Sunday, October 10, 2010

Viper Vets Lead The Way In Win Over Westside:

This is posted on the Vipers website:

Viper vets lead the way in win over Westside

by Don Klepp | Added 2010-10-09

Led by their top line of 20-year-old veterans the Westside Warriors mounted a spirited third period comeback in Vernon on Saturday, but bowed to the Vipers, 6-4.

After their 4-1 win the previous night in Westside, the Vipers swept their Okanagan rivals in the home-and-home series.

The Vipers iced a 20-year-old line of their own with Kyle Murphy centering Bryce Kakoske and David Robinson. Their two goals were notched by Bryce Kakoske.

His first goal, at 18:43 of the first period, gave the Vipers a 2-1 lead going into the first intermission.

Kaksoke’s high floater came from just over centre ice; it somehow eluded Kevin Boyle’s catching mitt and found the top corner.

His second goal was a slap shot, a howitzer on a tight angle from the left wing at 1:16 of the second period. In the midst of a line change, he was set up by Adam Thompson and Patrick McGillis.

Thompson had scored the Vipers’ first goal, on the power play, 1:58 into the game. It followed a checking from behind penalty to Peter MacIntosh.

Just before Thompson’s slap shot found the top corner, Steve Weinstein had beaten Boyle, only to have the puck ring off the cross bar.

The score stayed 1-0 until 17:44, when a fine effort by Warrior defenceman Brayden Sherbinin tied the game.

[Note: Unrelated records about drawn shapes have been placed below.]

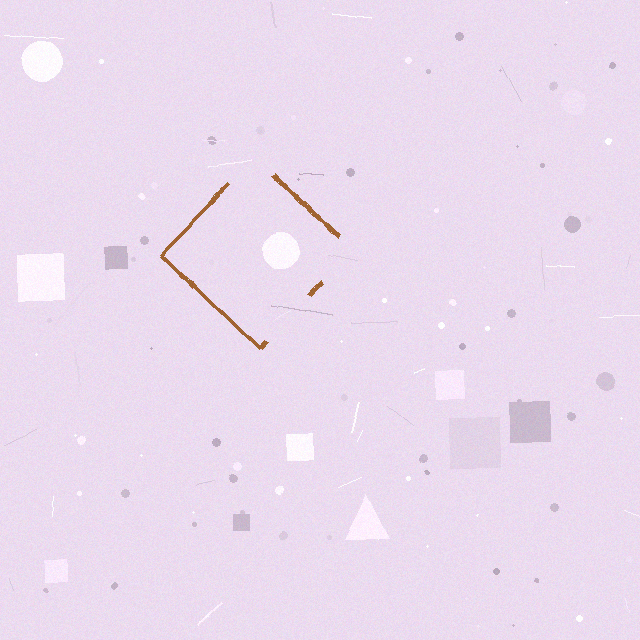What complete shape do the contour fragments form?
The contour fragments form a diamond.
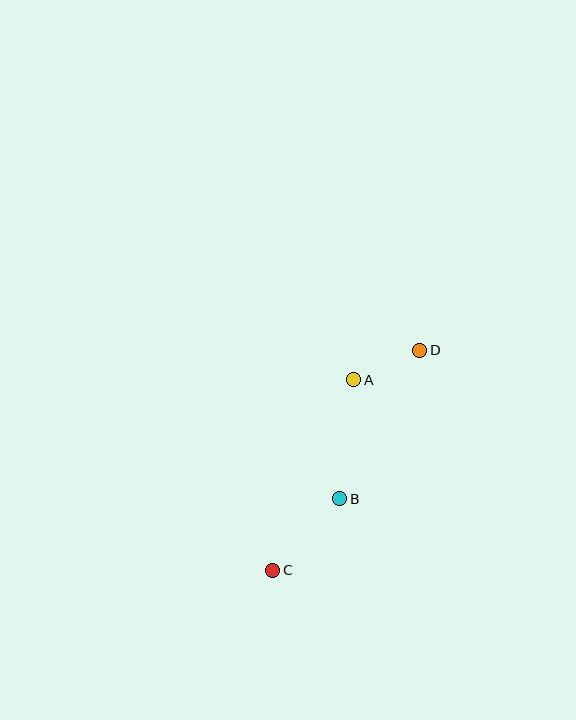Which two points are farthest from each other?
Points C and D are farthest from each other.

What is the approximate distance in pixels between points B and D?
The distance between B and D is approximately 168 pixels.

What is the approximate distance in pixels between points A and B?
The distance between A and B is approximately 120 pixels.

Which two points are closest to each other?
Points A and D are closest to each other.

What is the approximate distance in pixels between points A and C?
The distance between A and C is approximately 207 pixels.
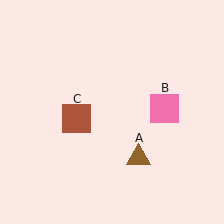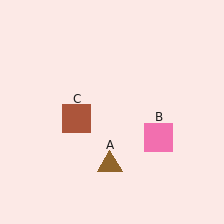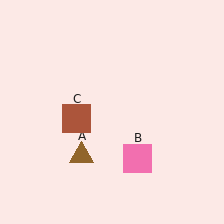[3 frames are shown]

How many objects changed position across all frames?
2 objects changed position: brown triangle (object A), pink square (object B).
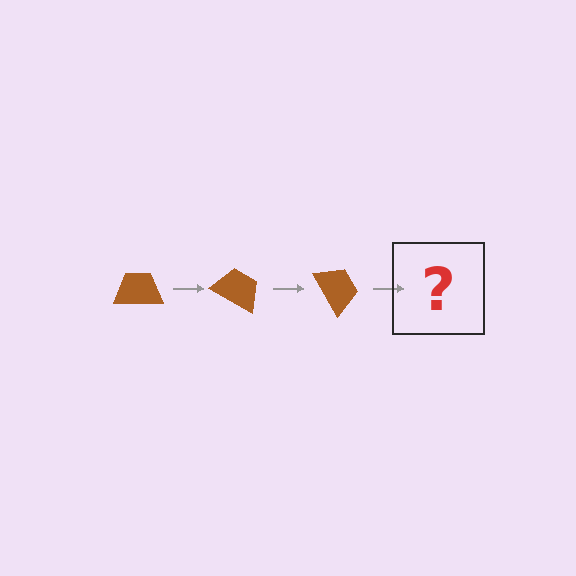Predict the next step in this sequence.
The next step is a brown trapezoid rotated 90 degrees clockwise.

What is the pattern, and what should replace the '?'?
The pattern is that the trapezoid rotates 30 degrees clockwise each step. The '?' should be a brown trapezoid rotated 90 degrees clockwise.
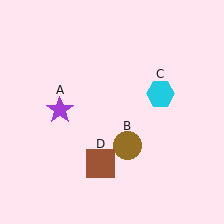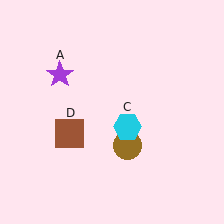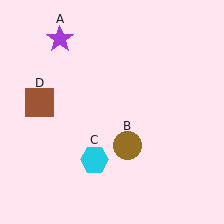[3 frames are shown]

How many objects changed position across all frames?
3 objects changed position: purple star (object A), cyan hexagon (object C), brown square (object D).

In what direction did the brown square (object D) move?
The brown square (object D) moved up and to the left.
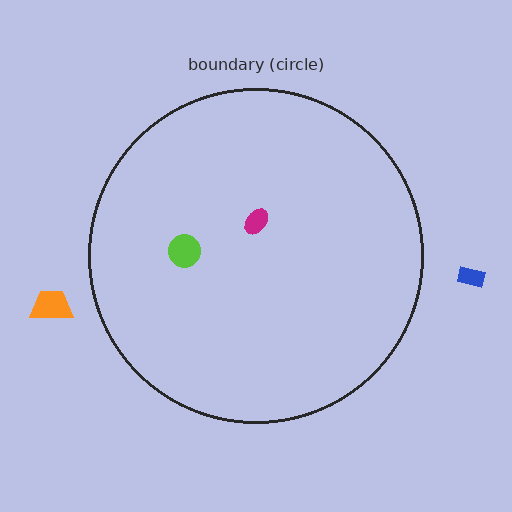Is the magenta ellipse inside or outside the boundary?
Inside.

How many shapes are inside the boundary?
2 inside, 2 outside.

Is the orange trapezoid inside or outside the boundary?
Outside.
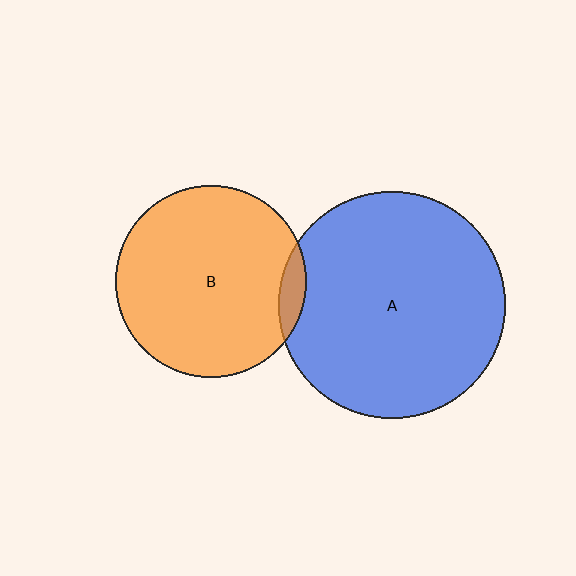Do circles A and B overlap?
Yes.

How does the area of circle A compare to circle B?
Approximately 1.4 times.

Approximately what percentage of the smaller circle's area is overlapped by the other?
Approximately 5%.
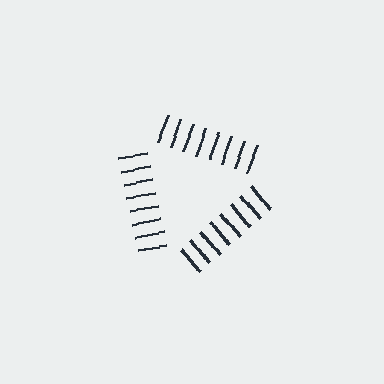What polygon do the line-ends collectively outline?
An illusory triangle — the line segments terminate on its edges but no continuous stroke is drawn.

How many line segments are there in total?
24 — 8 along each of the 3 edges.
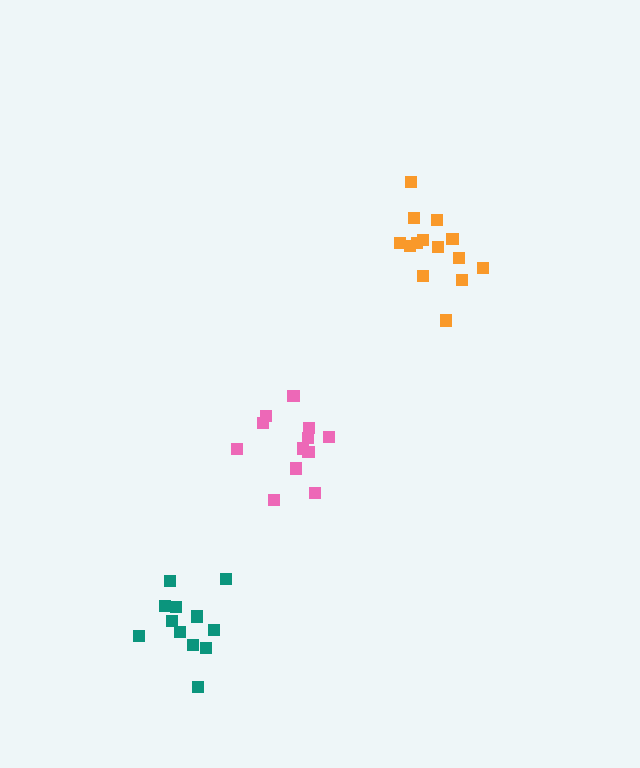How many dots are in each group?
Group 1: 14 dots, Group 2: 12 dots, Group 3: 12 dots (38 total).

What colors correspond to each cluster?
The clusters are colored: orange, teal, pink.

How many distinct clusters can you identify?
There are 3 distinct clusters.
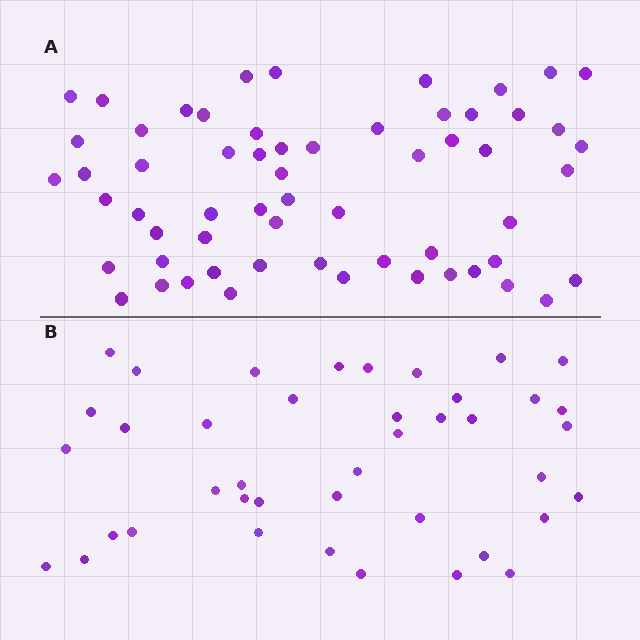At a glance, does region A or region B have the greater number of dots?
Region A (the top region) has more dots.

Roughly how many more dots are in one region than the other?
Region A has approximately 20 more dots than region B.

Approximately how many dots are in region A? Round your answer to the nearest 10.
About 60 dots.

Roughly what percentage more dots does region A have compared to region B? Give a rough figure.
About 45% more.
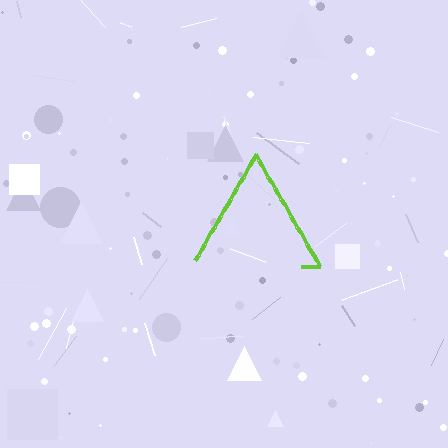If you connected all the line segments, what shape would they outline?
They would outline a triangle.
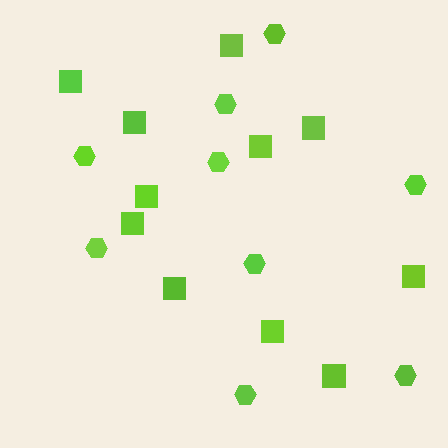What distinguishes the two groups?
There are 2 groups: one group of hexagons (9) and one group of squares (11).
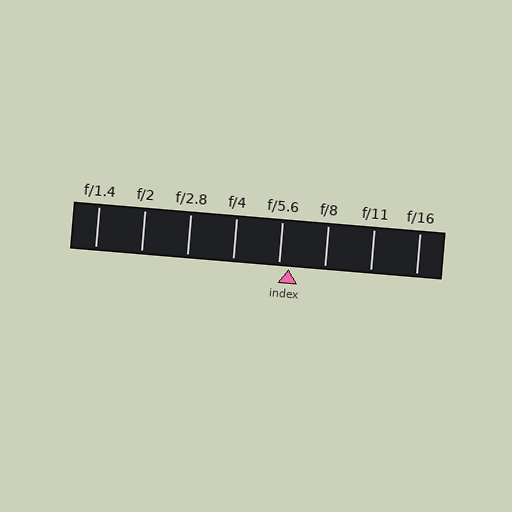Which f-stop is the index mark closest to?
The index mark is closest to f/5.6.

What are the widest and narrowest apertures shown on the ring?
The widest aperture shown is f/1.4 and the narrowest is f/16.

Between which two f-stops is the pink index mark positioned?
The index mark is between f/5.6 and f/8.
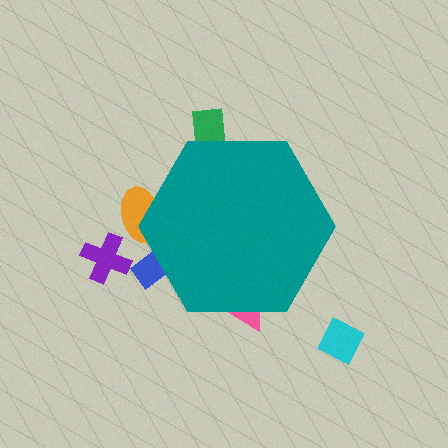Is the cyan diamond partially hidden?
No, the cyan diamond is fully visible.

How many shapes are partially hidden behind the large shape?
4 shapes are partially hidden.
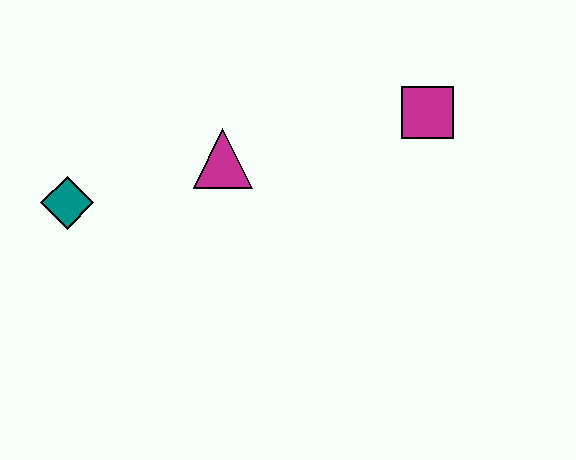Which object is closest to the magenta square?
The magenta triangle is closest to the magenta square.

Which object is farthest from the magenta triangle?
The magenta square is farthest from the magenta triangle.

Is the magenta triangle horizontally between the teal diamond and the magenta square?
Yes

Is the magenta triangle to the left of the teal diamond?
No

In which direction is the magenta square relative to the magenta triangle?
The magenta square is to the right of the magenta triangle.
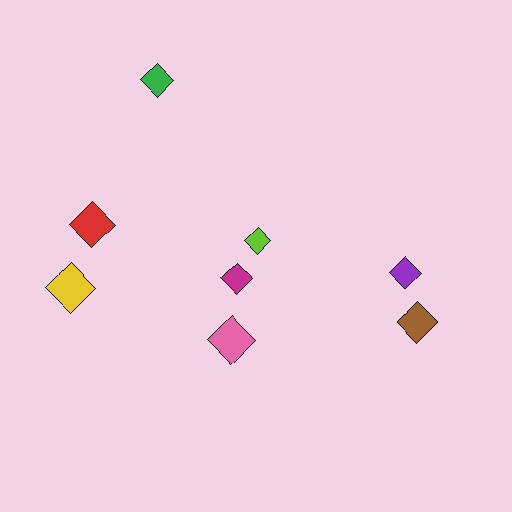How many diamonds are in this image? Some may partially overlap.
There are 8 diamonds.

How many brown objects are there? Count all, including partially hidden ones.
There is 1 brown object.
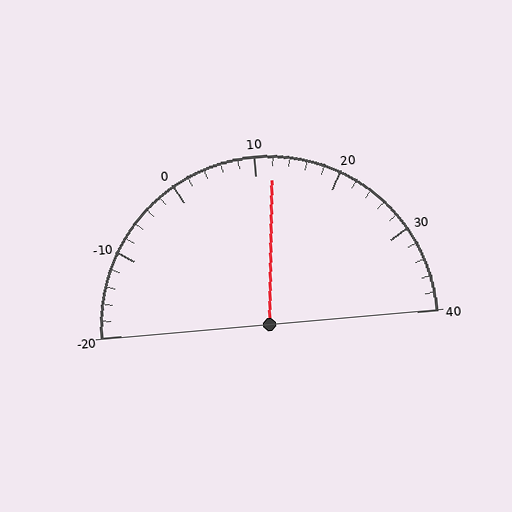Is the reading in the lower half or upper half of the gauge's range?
The reading is in the upper half of the range (-20 to 40).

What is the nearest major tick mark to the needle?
The nearest major tick mark is 10.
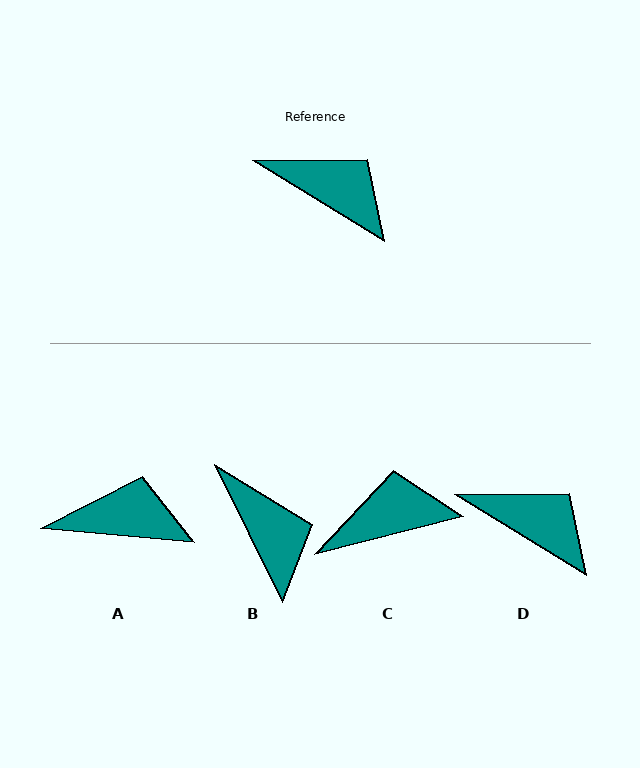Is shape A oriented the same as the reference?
No, it is off by about 26 degrees.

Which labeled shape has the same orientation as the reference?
D.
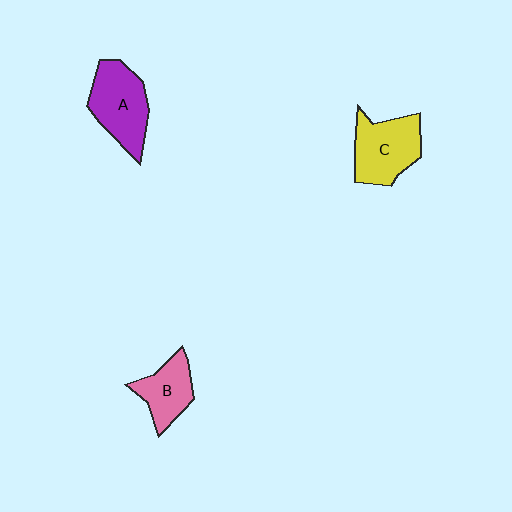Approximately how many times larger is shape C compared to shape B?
Approximately 1.4 times.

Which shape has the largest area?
Shape A (purple).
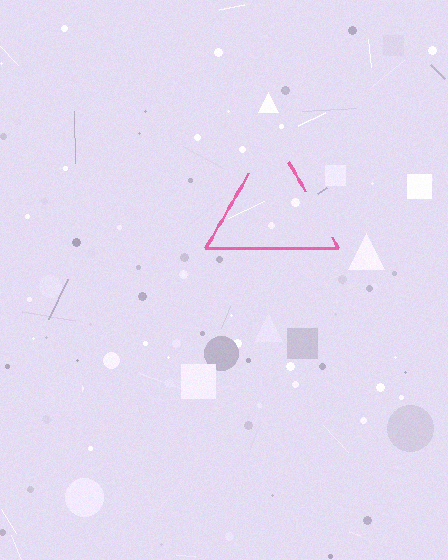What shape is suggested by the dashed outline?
The dashed outline suggests a triangle.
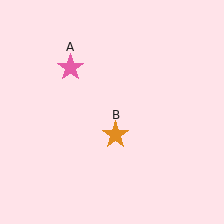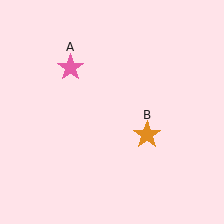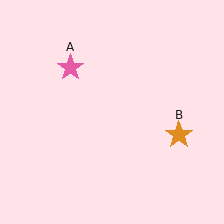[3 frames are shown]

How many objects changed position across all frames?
1 object changed position: orange star (object B).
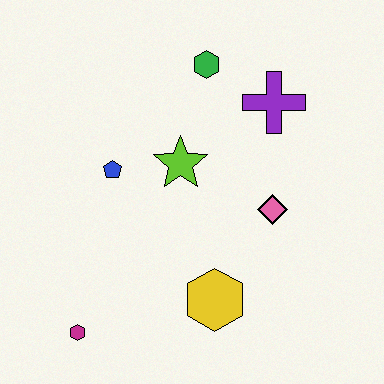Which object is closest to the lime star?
The blue pentagon is closest to the lime star.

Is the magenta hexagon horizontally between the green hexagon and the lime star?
No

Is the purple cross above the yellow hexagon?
Yes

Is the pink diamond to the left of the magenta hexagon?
No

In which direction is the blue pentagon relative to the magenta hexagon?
The blue pentagon is above the magenta hexagon.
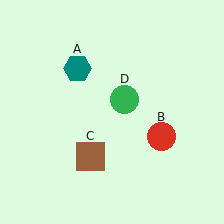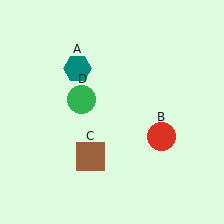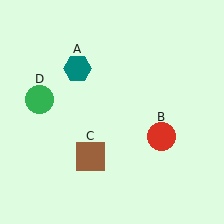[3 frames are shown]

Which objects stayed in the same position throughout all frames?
Teal hexagon (object A) and red circle (object B) and brown square (object C) remained stationary.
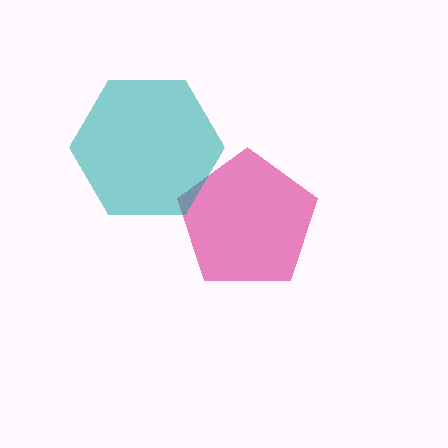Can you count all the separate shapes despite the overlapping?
Yes, there are 2 separate shapes.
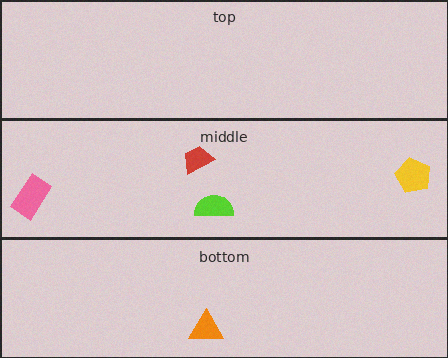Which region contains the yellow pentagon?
The middle region.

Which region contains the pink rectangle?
The middle region.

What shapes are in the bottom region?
The orange triangle.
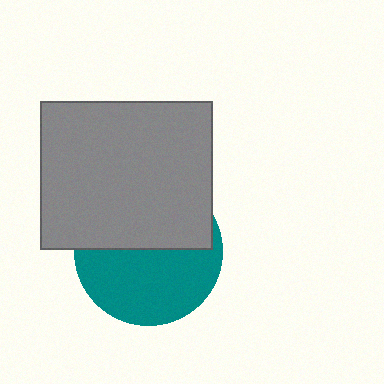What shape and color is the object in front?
The object in front is a gray rectangle.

He rushed out of his end, passed to Tyler Krause and one-timed Krause’s return pass past Blake Voth.

Sherbinin scored on an even stronger individual effort at 3:04 of the second period, to pull Westside to within one goal, at 3-2. Twisting and turning, he beat three Viper stick checks in the Viper zone and then swept the puck past Voth.

McGillis restored the Viper two-goal lead with a fine short handed goal at 19:27. Adam Thompson cleared the puck to his blue line, where Dylan Walchuk chipped it past the Warrior point man and raced down the right wing.

Walchuk slowed down when he reached the Warrior zone and waited for the hustling McGillis to go to the net. McGillis tipped Walchuk’s perfect pass for his first goal of the season.

“Coach Ferner has been telling us to go hard to the net to earn our goals,” said McGillis, “and that’s all I tried to do.”

It seemed that the Vipers were home and dry, but the Alex Grieve line had other ideas as they pressed the issue and scored twice to knot the score at 4-4 in the third.

Grieve scored the first with Viper Darren Nowick in the penalty box, at 7:33. He took advantage of Elliott Richardson’s weak clearing attempt.

Quinn Gould got the tying goal at 12:13, following a strong, prolonged forecheck by Gould, Grieve, and Kyle Singleton.

At that point, it looked like the Warriors had all the momentum, but 35 seconds later Patrick McGillis notched the winner at the goal mouth on a great feed by Dylan Walchuk.

Mike Zalewski capped the scoring when he took Kyle Murphy’s bank pass and went in alone on Boyle.

Walchuk, who returned earlier in the afternoon from a visit to the campus of Northern Michigan University, found that his place on the top line had now gone to Kyle Murphy. Placed on a line with Patrick McGillis and Darren Nowick, Walchuk had a strong game, earning three assists and setting up Nowick for several excellent scoring chances.

McGillis was delighted with the opportunity to rejoin Walchuk. “We had excellent chemistry last year in the Doyle Cup and the RBC,” said McGillis. “I just love playing with Wally.”

Coach Mark Ferner was philosophical about the Vipers’ third period letdown. “We stopped talking to each on the ice and starting turning the puck over when Westside applied pressure. It’s mental fatigue, I think. The guys have played a lot of hockey lately – 6 games in 9 days, I think it’s been – and they were a bit vulnerable.”

The Warriors were also vulnerable at the back end, where defencemen Tom Kroshus and Isaac Berglund were missing because of injury. Peter MacIntosh was ejected in the first minute of the game, and Michael King was dressed but saw little action due to an ankle injury.

Down to four defencemen, Coach Darren Yopyk was forced to move Dru Morrison back to the blue line and play some of his D-men more than he would have wanted, and the Vipers took advantage.